I lavori di Umberto Galimberti, «costruiti utilizzando pezzi di scritti precedenti, suoi o altrui. Non hanno consequenzialità, i vari pezzi talvolta si contraddicono l’un con l’altro […] Sembra un enorme lavoro di copiatura o, quando va bene, di parafrasi: di Heidegger, di Jung […]. Arrivo a domandarmi se non voglia farsi scoprire. Ormai trascrive capitoli interi, con tanto di titolo» (Francesco Bucci, autore del pamphlet Umberto Galimberti e la mistificazione intellettuale, 2011).

Il caso Augias. Nel maggio 2009, quando Disputa su Dio e dintorni, saggio scritto a quattro mani dal laico Corrado Augias e dal teologo Vito Mancuso, è al primo posto nelle classifiche dei libri più venduti in Italia, un docente dell’Università di Trento si accorge che la pagina 246 della Disputa, che ospita le conclusioni di Augias, è identica alla pagina 14 dell’edizione italiana de La creazione, del biologo di Harvard Edward Osborne Wilson, uscito nel 2008. Augias ammette l’errore: non ha letto il saggio di Wilson, ha pescato il brano tra le fonti anonime di Internet «prestando poca attenzione alla fonte di quel passaggio in fase di scrittura».

Primavera 1993, il caso Villani.
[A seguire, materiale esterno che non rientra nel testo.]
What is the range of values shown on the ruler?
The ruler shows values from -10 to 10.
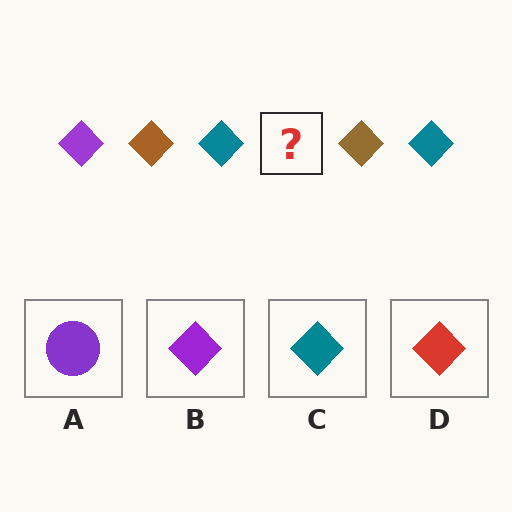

Un gruppo di professori di filosofia dell’Istituto Suor Orsola Benincasa, di cui è rettore da anni Antonio Villani, filosofo di fama, allievo di Benedetto Croce, riceve le fotocopie di due articoli su Hegel. Uno intitolato «La critica al dover essere di Hegel», pubblicato a firma di Villani nel 1968 sulla prestigiosa Rivista internazionale di filosofia del diritto. L’altro dal titolo «Hegel und das Sollen» del filosofo tedesco Odo Marquard, pubblicato nel 1964 su Philosophisches Jahrbuch . Il primo è la traduzione integrale del secondo. Di lì a poco si scoprì che non era l’unico episodio: il professore si era appropriato altre volte di saggi scientifici altrui, riproducendo fin nelle singole note molti testi di autori tedeschi. Villani diede le dimissioni.